4. Romero cared deeply for the poor and in this he broke bread with Liberation Theology, but he got there through a separate and independent route. As early as 1941, while he was still a seminary student (and long before Liberation Theology was conceived), Romero wrote that, “The poor are the incarnation of Christ. Through their tattered clothing, their dark gazes, their festering sores, the laughter of the mentally ill ... the charitable soul discovers and venerates Christ.” [MORE.] He was influenced by his study of asceticism, which pushed him to embrace poverty and discipline. [MORE.] He was also influenced by the Church Fathers: Fr. Thomas Greenan places Romero “in the patristic episcopal tradition” of St. Basil and St. Ambrose. Romero’s vicar remembers Romero quoting St. John Chrysostom (“Do you want to honor the body of Christ? Don't ignore Him then, when you find him naked in the poor.”), and in his homilies Romero quoted St. Irenaeus and St. Augustine. [MORE.]
Finally, Romero was profoundly influenced by the social magisterium of the modern popes. [MORE.]

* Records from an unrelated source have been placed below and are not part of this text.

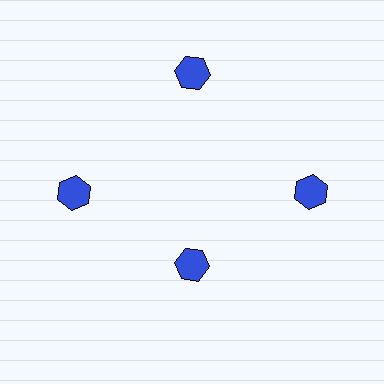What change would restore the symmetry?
The symmetry would be restored by moving it outward, back onto the ring so that all 4 hexagons sit at equal angles and equal distance from the center.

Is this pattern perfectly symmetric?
No. The 4 blue hexagons are arranged in a ring, but one element near the 6 o'clock position is pulled inward toward the center, breaking the 4-fold rotational symmetry.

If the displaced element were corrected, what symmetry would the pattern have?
It would have 4-fold rotational symmetry — the pattern would map onto itself every 90 degrees.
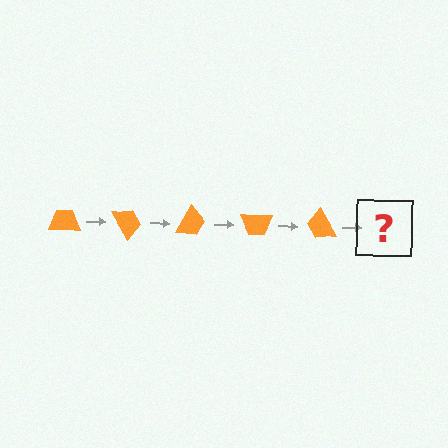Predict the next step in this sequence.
The next step is an orange trapezoid rotated 300 degrees clockwise.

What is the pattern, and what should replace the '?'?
The pattern is that the trapezoid rotates 60 degrees clockwise each step. The '?' should be an orange trapezoid rotated 300 degrees clockwise.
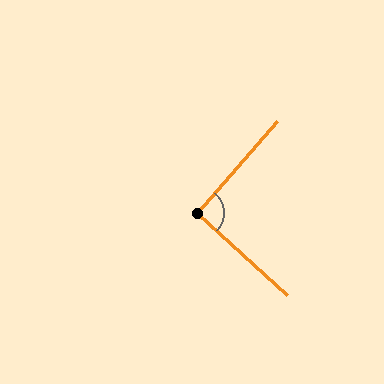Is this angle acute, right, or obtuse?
It is obtuse, close to a right angle.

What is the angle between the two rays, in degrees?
Approximately 91 degrees.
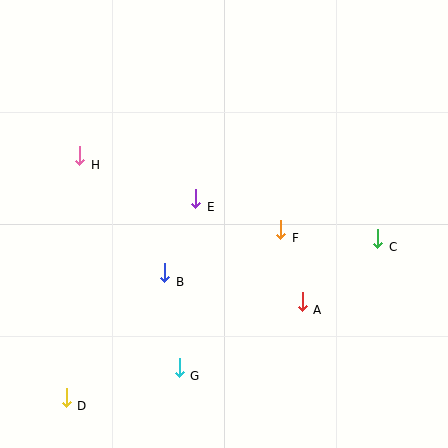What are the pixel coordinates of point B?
Point B is at (165, 282).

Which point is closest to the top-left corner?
Point H is closest to the top-left corner.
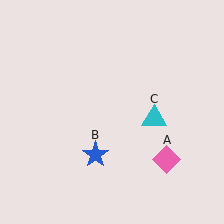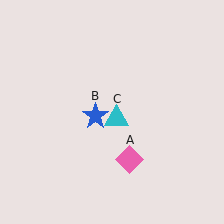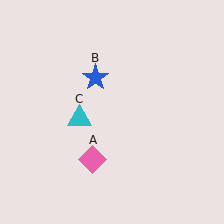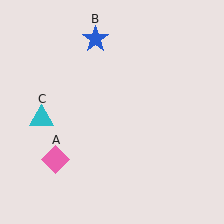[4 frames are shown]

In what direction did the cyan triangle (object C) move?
The cyan triangle (object C) moved left.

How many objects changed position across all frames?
3 objects changed position: pink diamond (object A), blue star (object B), cyan triangle (object C).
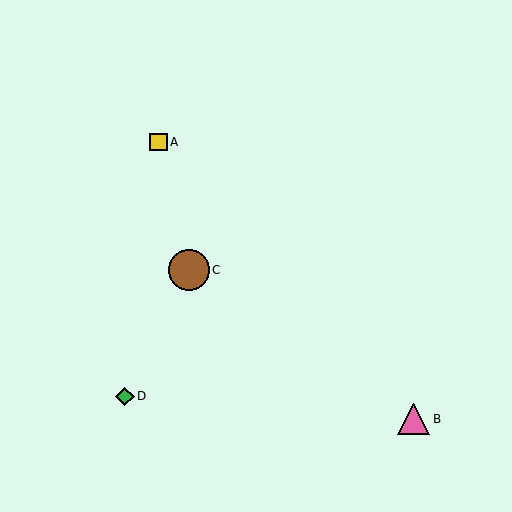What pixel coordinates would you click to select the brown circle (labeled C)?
Click at (189, 270) to select the brown circle C.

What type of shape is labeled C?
Shape C is a brown circle.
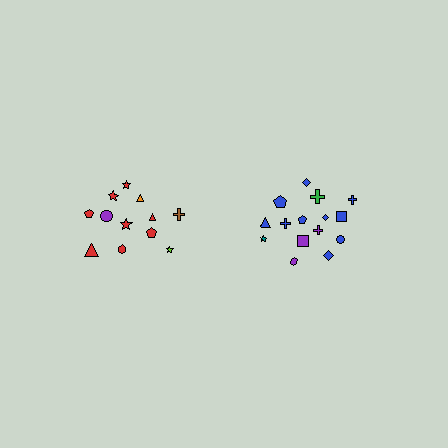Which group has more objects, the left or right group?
The right group.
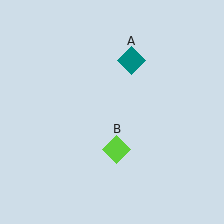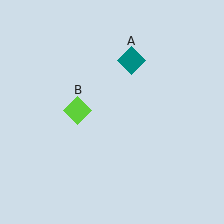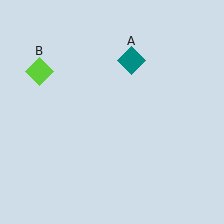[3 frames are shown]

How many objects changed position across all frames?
1 object changed position: lime diamond (object B).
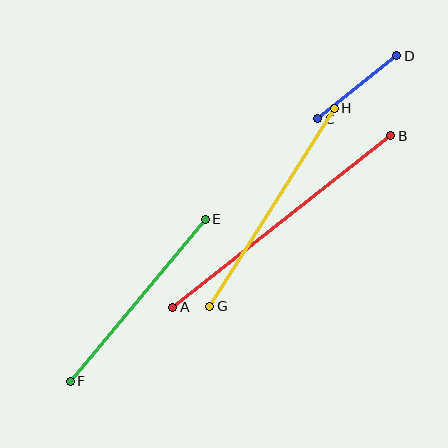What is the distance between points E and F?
The distance is approximately 211 pixels.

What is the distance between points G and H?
The distance is approximately 234 pixels.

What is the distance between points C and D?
The distance is approximately 101 pixels.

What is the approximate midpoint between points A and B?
The midpoint is at approximately (282, 221) pixels.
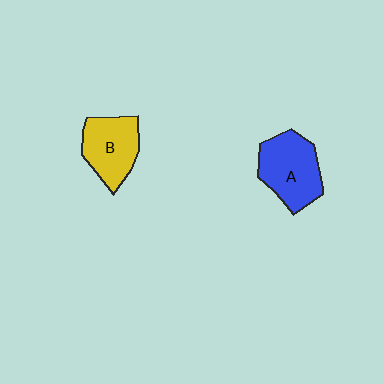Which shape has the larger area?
Shape A (blue).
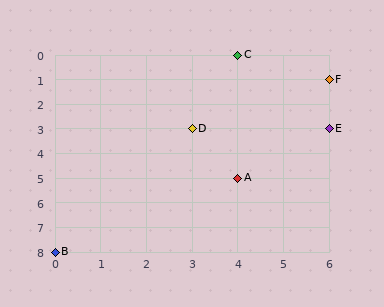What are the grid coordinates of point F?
Point F is at grid coordinates (6, 1).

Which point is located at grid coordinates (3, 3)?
Point D is at (3, 3).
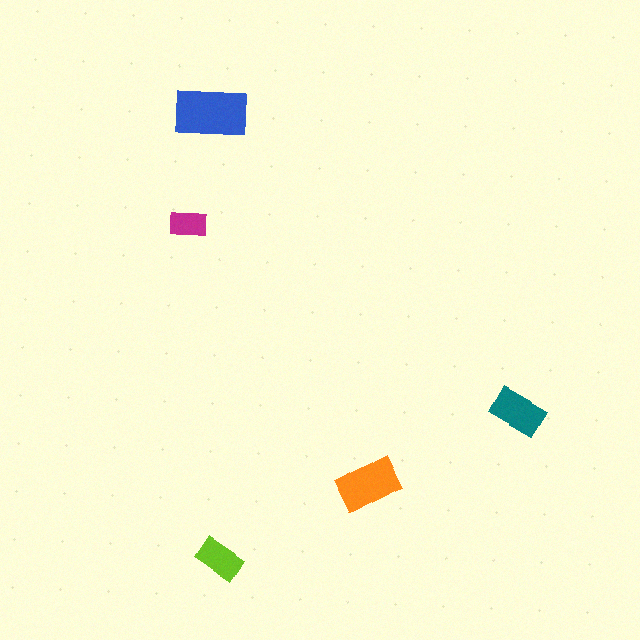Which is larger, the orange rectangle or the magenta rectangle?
The orange one.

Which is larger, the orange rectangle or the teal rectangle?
The orange one.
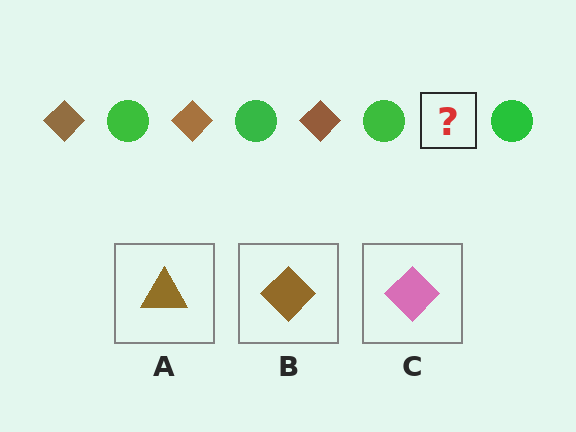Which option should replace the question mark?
Option B.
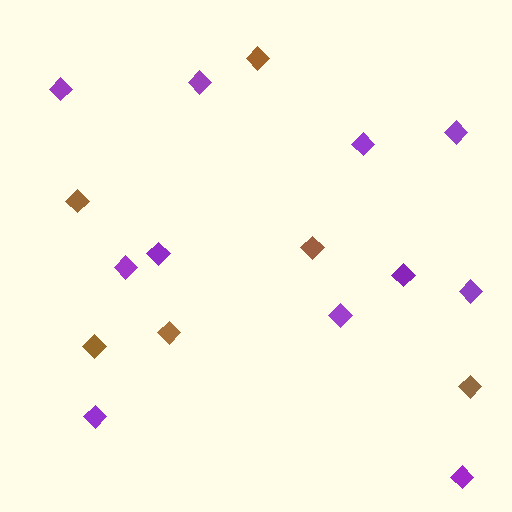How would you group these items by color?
There are 2 groups: one group of purple diamonds (11) and one group of brown diamonds (6).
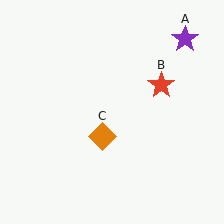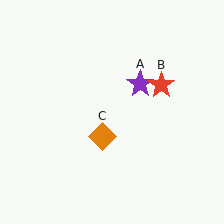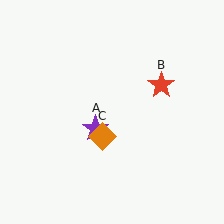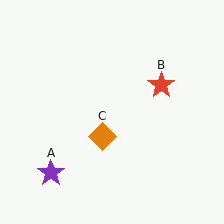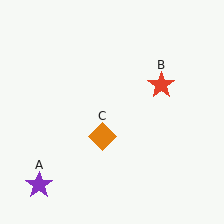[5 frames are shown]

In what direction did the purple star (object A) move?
The purple star (object A) moved down and to the left.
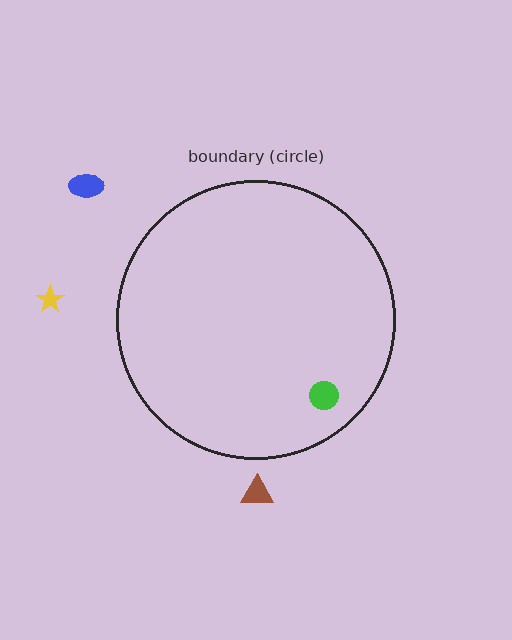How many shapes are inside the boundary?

5. Romero himself described his doctrinal innovation as a “Transfiguration Theology.” In a sense, such a theology is radically different from Liberation Theology in that it starts with Christ’s revelation of His divinity, and proclaims that “Jesus, on the heights of Tabor”—where the Gospels tell us that the Transfiguration took place—“is the wonderful image of liberation.” Developed over decades of preaching on El Salvador’s patronal feast (the Feast of the Transfiguration), “The Theology of the Transfiguration is telling us that the path of redemption must first pass through the Cross and Calvary but beyond history lies the goal of Christians,” says Romero, emphasizing the centrality of Christ’s death and resurrection. Christ invites his followers—including societies—Romero teaches, to be transfigured, and to be raised from the world of sin and material desire to the dignity of being children of God in heaven; and to work for a more just world, which turns out to be only the prelude to true salvation. Romero preached this “theology” at length over many years, and this sizeable body of work is waiting to be discovered and explored. [MORE.] (Fittingly, Card. Ratzinger issued his 1984 “Instruction” on the Feast of the Transfiguration, as well.)
The Church is not going to beatify Romero because it has decided to go easy on trends it formerly deemed to be in error. Romero, too, recognized that the Liberation Theology movement was adrift and would have been happy to see it guided safely back to port. Romero himself, however, was able to navigate the treacherous waters and never lose his way.